Not to mention, the training they receive provides a nice "break" from the monotonous routines many people find themselves in day after day. After someone has been sitting at a desk for 8-10 hours straight, the LAST thing we're going to do is have them sit on a bunch of machines and ask them to mindlessly perform 3 sets of 10 on the chest press, leg extension, ab machine**, etc.

While it's clearly important to learn how to execute a proper squat, lunge, or hinge pattern, we also enjoy tossing in quite a few exercises that provide someone with a desired training effect (cardiovascular system development, increased strength, fat loss, etc.), and are just plain fun!

While I could discuss a host of various exercises we use to accomplish this, I'd like to share two for the time being:

  • Sledge Swings
  • Med Ball "Cyclone" Slams

In the first video, you'll see Doug giving the tire a piece of his mind with the sledgehammer:

And now we have Kieran performing the Cyclone Slam:

I'm a fan of both these exercises in particular for a few reasons:

1. They're a "low impact" method of improving your cardiovascular system.

Running, jumping rope, and many other common forms of "cardio" can be extremely taxing to the joints, especially when performed at high volumes. While you may be able to get away with it initially (or while you're young), you'll quickly begin to pay the price of including liberal amounts of high impact cardiovascular work.


Sledge swings and cyclone slams (or most med ball work in general) provide a fantastic outlet through which you can quickly elevate your heart rate, while at the same time sparing your joints and connective tissues. This can come in handy as a cross-training tool for endurance athletes, or for someone whose joints need a break.

2. They develop core power and strength.

Who doesn't want a stronger core?

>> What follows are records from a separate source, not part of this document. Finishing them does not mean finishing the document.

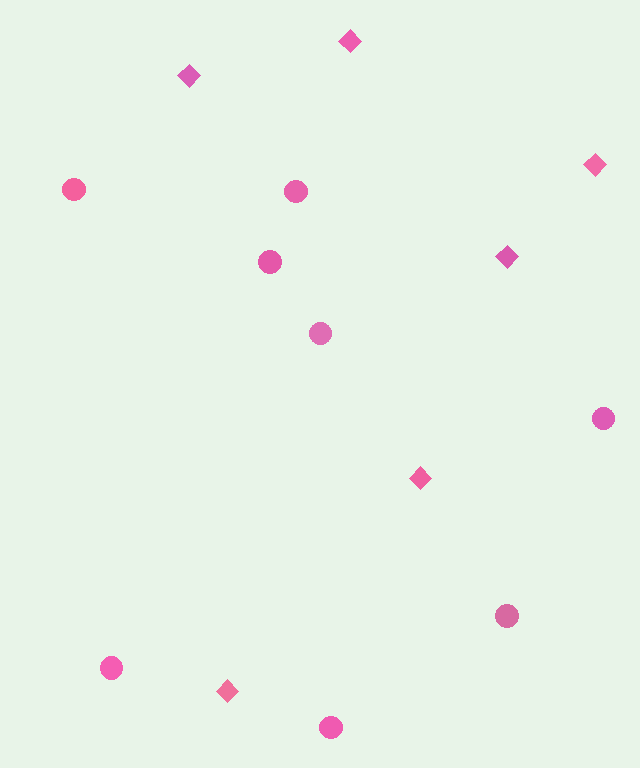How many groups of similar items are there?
There are 2 groups: one group of diamonds (6) and one group of circles (8).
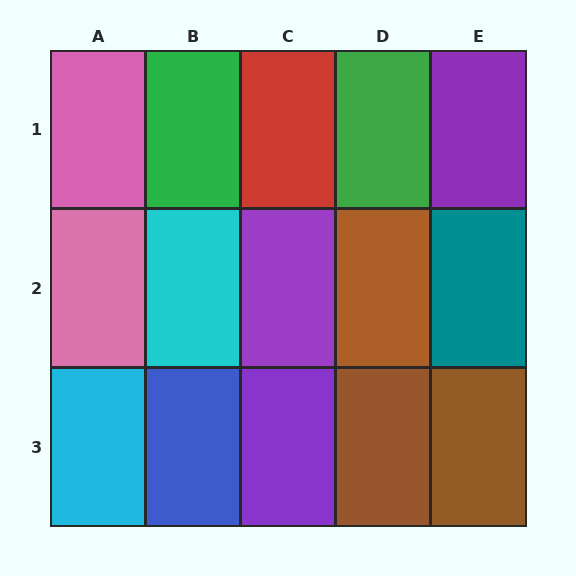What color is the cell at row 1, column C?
Red.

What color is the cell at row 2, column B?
Cyan.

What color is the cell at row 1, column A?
Pink.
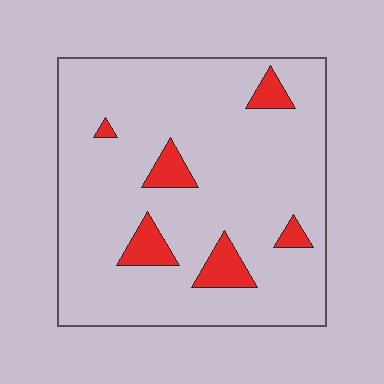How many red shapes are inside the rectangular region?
6.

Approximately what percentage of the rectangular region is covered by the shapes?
Approximately 10%.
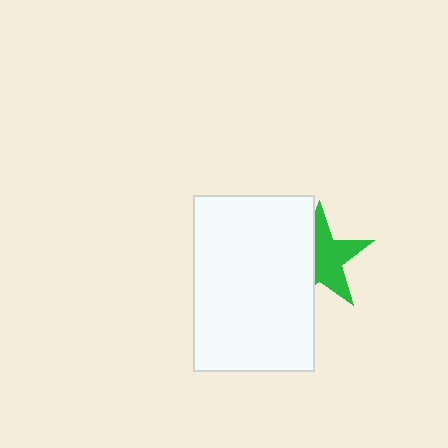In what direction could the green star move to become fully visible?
The green star could move right. That would shift it out from behind the white rectangle entirely.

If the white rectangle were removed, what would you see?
You would see the complete green star.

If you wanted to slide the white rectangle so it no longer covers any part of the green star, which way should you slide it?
Slide it left — that is the most direct way to separate the two shapes.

Whether your a combat athlete, a baseball player, or someone who only cares about looking better, these drills provide a solid training effect for the core. Including some more "power" oriented movements such as swings and med ball slams will provide a different stimulus to your torso than traditional core training will. Specifically, your trunk will have to undergo extension (eccentrically), and transmit force in all three planes of motion (frontal, sagittal, and transverse).

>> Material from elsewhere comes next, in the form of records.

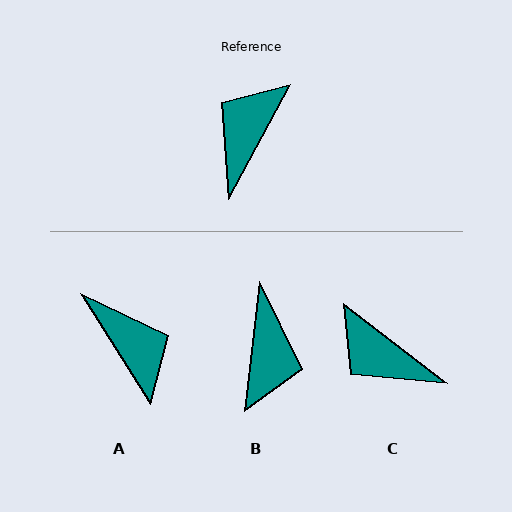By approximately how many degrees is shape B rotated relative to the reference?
Approximately 158 degrees clockwise.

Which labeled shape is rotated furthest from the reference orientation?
B, about 158 degrees away.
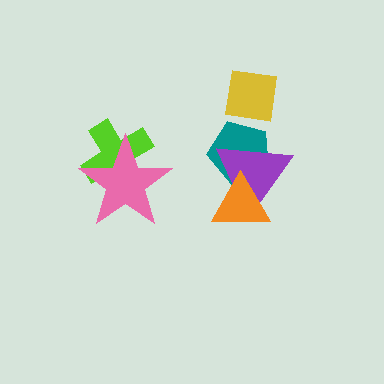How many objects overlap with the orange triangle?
2 objects overlap with the orange triangle.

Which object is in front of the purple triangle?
The orange triangle is in front of the purple triangle.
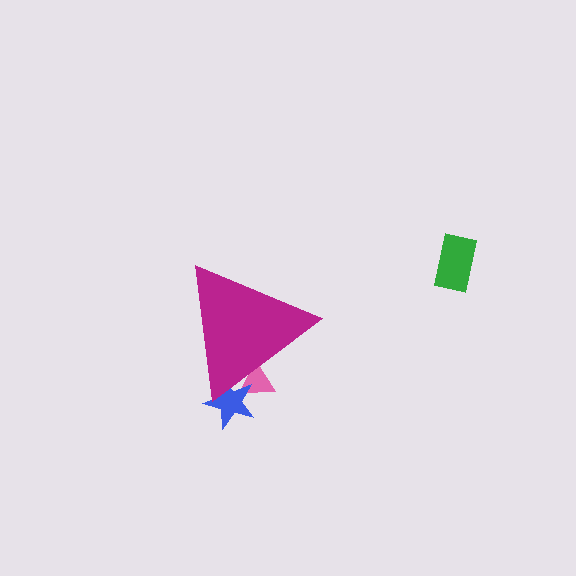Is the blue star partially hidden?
Yes, the blue star is partially hidden behind the magenta triangle.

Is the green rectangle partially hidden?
No, the green rectangle is fully visible.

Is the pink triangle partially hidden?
Yes, the pink triangle is partially hidden behind the magenta triangle.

3. The sledge swings will enhance grip, forearm, and wrist strength.

Assuming your hitting a giant tire with the sledgehammer, you'll improve your wrist stability (due to the rebounding nature of the tire), on top of developing muscles all throughout your hands and forearms.

4. They're a sneaky way of incorporating some thoracic mobility into a program.

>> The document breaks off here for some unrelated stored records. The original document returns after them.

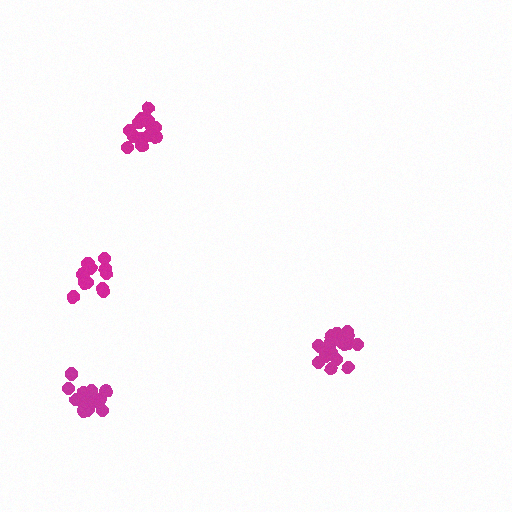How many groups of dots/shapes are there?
There are 4 groups.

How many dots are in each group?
Group 1: 16 dots, Group 2: 18 dots, Group 3: 15 dots, Group 4: 12 dots (61 total).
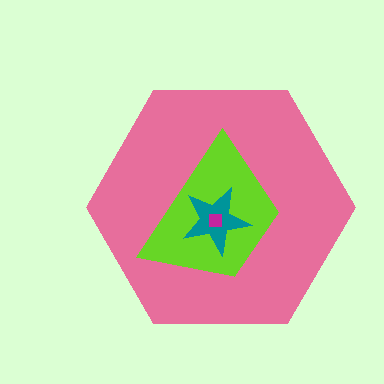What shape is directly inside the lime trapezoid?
The teal star.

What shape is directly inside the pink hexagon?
The lime trapezoid.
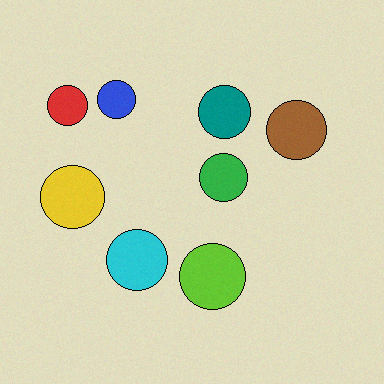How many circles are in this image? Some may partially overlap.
There are 8 circles.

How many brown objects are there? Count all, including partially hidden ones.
There is 1 brown object.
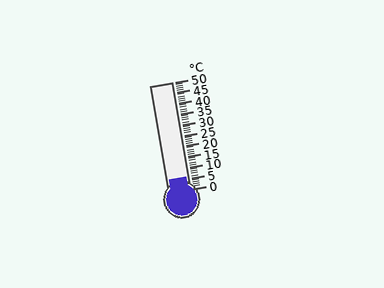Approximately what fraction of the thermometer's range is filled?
The thermometer is filled to approximately 10% of its range.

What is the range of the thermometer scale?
The thermometer scale ranges from 0°C to 50°C.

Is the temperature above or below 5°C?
The temperature is above 5°C.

When performed correctly, your thoracic spine will undergo both extension and rotation (this is a good thing) during each repetition of these drills. Considering many of us have lost significant t-spine mobility (from slouching too much, perhaps like you're doing now as you read this), it's important to incorporate exercises that promote mobilization of the thoracic spine.

5. Everyone needs to take out a little aggression from time to time, don't they?

No need to elaborate here.

Anyway, I encourage you to remember that training should ALWAYS be fun (at least in some sense of the word), and I hope these exercises presented allow you to think a bit more outside the box when it comes to exercise. Training doesn't have to entail hopping on the treadmill for 45 minutes and mindlessly pounding away, step after step, all while watching the T.V. in order to make the minutes pass by more quickly.

**Please, for the love, don't ever subject yourself to one of these machines. You'd be better served jumping into a lion's den.